Очевидно, что автор Книги Экклезиаста ставил перед собой определенные политические задачи. С ними связаны и житейско-педагогические мотивы Книги. Но любом случае ее текст вышел далеко за рамки как политической злобы дня, так и прописных житейских истин. Так что Книгу Экклезиаста можно в то же время рассматривать как собственно философский текст, и по сей день не утративший своей философской значимости. Сохранились возражения еврейских богословов Талмуда против включения книги Экклезиаста в состав Библии (Шаббат, 30 б). О ней прямо говорилось, что она содержит еретические воззрения (Вайикра рабба, 28 а) [38, с. 16]. «В ряде мест в Книге Екклезиаста действительно выступает философ, ученый, причем ума трезвого и отважного, ума ищущего и способного радикально мыслить по самым серьезным проблемам мироздания и человеческого бытия, не боясь конфронтации с веками утвердившейся, освященной религией, традиционной мудростью» [153, с. 218].
Во всяком случае, формулировка: «Непознаваема суть вещей. Не выразить ее никакими словами. Не может глаз ее рассмотреть. Не может ухо ее расслышать» (1.2-3) - это именно философия в чистом виде, а никак не богословие, не «расхожая народная мудрость» и не жреческая спекуляция.
Как мы ранее убедились, автор Книги Экклезиаста в своих социально-политических взглядах придерживался принципа «золотой середины». Он одинаково осуждал «крайности». Этой же «серединной» позиции он придерживался и в более общих вопросах. В частности, в книге разбросаны прямо противоположные высказывания: «Сетование лучше смеха; потому что при печали лица сердце делается лучше (7:3). И похвалил я веселие; потому что нет лучшего для человека под солнцем, как есть, пить и веселиться (8:15)» и т. д. В результате возникает ощущение напряженного диалога, в котором каждый читатель может найти для себя мудрость по вкусу. Но если этот читатель склонен к философии, то он может попытаться понять глубинный смысл этих видимых противоречий.

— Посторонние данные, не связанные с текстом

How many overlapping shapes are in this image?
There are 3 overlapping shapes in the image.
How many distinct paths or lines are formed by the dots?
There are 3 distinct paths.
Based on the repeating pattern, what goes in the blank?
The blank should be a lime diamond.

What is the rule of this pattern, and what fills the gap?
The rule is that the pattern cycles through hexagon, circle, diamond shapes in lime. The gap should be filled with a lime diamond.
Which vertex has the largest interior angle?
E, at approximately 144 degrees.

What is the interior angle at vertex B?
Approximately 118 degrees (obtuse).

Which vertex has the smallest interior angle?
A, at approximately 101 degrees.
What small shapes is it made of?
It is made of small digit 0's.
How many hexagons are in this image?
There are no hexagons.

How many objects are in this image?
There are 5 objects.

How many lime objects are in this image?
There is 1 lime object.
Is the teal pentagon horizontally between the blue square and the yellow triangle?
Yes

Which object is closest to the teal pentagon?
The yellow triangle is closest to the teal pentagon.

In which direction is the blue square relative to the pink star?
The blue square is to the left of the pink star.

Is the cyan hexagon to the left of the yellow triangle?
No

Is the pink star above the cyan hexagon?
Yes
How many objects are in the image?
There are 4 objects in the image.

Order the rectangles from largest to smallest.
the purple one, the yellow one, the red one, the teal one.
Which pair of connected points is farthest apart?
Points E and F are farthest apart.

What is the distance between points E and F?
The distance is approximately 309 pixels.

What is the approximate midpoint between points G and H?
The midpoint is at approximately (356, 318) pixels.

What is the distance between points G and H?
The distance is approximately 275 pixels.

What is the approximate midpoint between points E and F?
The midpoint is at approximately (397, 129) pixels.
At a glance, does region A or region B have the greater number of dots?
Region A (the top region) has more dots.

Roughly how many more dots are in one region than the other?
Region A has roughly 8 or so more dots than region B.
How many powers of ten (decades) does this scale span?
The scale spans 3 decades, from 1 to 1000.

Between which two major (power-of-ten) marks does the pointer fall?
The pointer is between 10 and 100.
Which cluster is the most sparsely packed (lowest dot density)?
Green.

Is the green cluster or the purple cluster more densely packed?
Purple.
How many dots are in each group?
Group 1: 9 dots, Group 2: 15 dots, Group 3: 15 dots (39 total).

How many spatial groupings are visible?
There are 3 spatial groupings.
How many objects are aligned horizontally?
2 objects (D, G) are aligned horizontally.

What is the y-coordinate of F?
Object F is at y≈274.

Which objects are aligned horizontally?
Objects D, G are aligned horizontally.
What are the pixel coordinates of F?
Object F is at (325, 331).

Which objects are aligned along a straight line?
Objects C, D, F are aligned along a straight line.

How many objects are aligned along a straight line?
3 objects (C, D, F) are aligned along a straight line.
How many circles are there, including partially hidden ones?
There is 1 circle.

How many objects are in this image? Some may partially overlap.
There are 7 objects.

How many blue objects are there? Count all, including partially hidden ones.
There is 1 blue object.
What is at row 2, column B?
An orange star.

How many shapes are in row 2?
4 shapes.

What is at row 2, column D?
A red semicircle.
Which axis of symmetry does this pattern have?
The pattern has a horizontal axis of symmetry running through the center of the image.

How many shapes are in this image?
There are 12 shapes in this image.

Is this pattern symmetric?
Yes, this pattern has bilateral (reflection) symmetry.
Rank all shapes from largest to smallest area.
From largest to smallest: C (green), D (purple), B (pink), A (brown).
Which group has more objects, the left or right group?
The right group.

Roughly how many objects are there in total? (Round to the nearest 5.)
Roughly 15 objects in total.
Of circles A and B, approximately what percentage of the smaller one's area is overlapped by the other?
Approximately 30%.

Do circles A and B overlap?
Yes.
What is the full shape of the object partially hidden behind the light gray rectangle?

«В ряде мест автор высказывает совершенно противоположные мнения. То он восхваляет мудрость в духе Притч, заверяя, что “мудрость лучше, чем богатое наследство”, потому что “она дает жизнь владеющим ею” (7:11-12; 8:1-2 и в др. местах), то издевается над мудростью, которая ведь не может принести счастья, ибо “во многой мудрости много печали, и умножающий мудрость умножает скорбь” (1:18). То автор как будто превозносит благочестие: “ бойся Бога и храни заповеди его… ибо всякое дело Бог приведет на суд” (12:13-14), “соблюдающий заповедь не знает беды” (8:5), то высмеивает чрезмерную праведность: “Не будь очень праведным и не слишком мудрствуй, зачем тебе разрушать себя” (7:16). В ряде мест автор как будто завидует мертвым: “И почел я мертвых, что уже умерли, счастливее живых, которые еще живут” (4:2); “И возненавидел я жизнь…” (2:17). Но вслед за этим, сам себе противореча, автор восславляет жизнь, заявляя, что “…и псу живому лучше, чем мертвому льву” (9:4). Автор Книги Экклезиаста, по выражению Ренана, как бы жонглирует словами и мыслями и предстает перед читателем то в роли ни во что не верящего пессимиста и скептика, то в роли искренне верующего, ведущего трагическую борьбу со своими сомнениями» [153, с. 194-195].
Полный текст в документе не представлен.